L'absence de Biya du public pendant plus de six semaines l'année dernière avait donné lieu à des spéculations sur son bien-être et à des rumeurs infondées selon lesquelles il serait décédé.

Les partisans ont salué ces derniers efforts, les médias d'État comme Cameroon Tribune soulignant la portée numérique de Biya comme un signe de vitalité et de leadership.

Mais le scepticisme et le sarcasme sont plus présents en ligne. Parmi les commentaires sous les publications récentes de Paul Biya sur son compte X et Facebook, on peut citer :

« On dirait qu'il découvre Internet en 2025, mais c'est avant tout un test de marché électoral », explique une utilisatrice nommée Cynthia.

"Enfin il parle aux jeunes !", commente Jean-Pierre.

« Les Camerounais veulent des routes, pas des hashtags », écrit une utilisatrice nommée Mireille.

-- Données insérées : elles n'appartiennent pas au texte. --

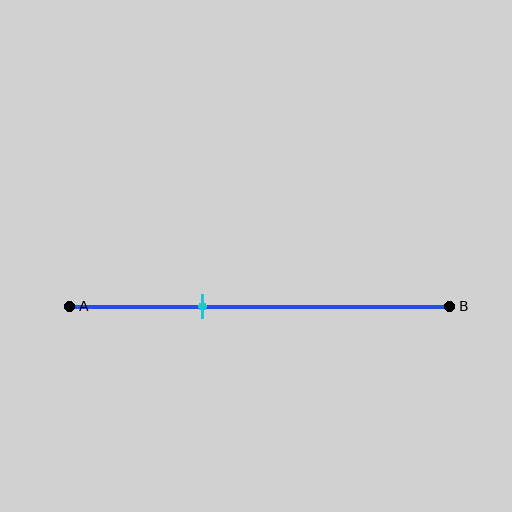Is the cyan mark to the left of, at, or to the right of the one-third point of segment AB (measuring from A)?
The cyan mark is approximately at the one-third point of segment AB.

« Personnellement, je ne suis pas du tout convaincu », confie à la BBC Che Arnold, entrepreneur de 32 ans, à propos de la stratégie du camp Biya pour séduire les jeunes électeurs.

« Il faut aller au-delà des tweets, des messages Facebook et d’une simple présence en ligne pour promouvoir les réformes politiques mais aussi résoudre les vrais problèmes sociaux. »

Biya devra attendre les élections d’octobre pour voir si ces efforts se traduiront par un plus grand nombre de jeunes votant pour lui.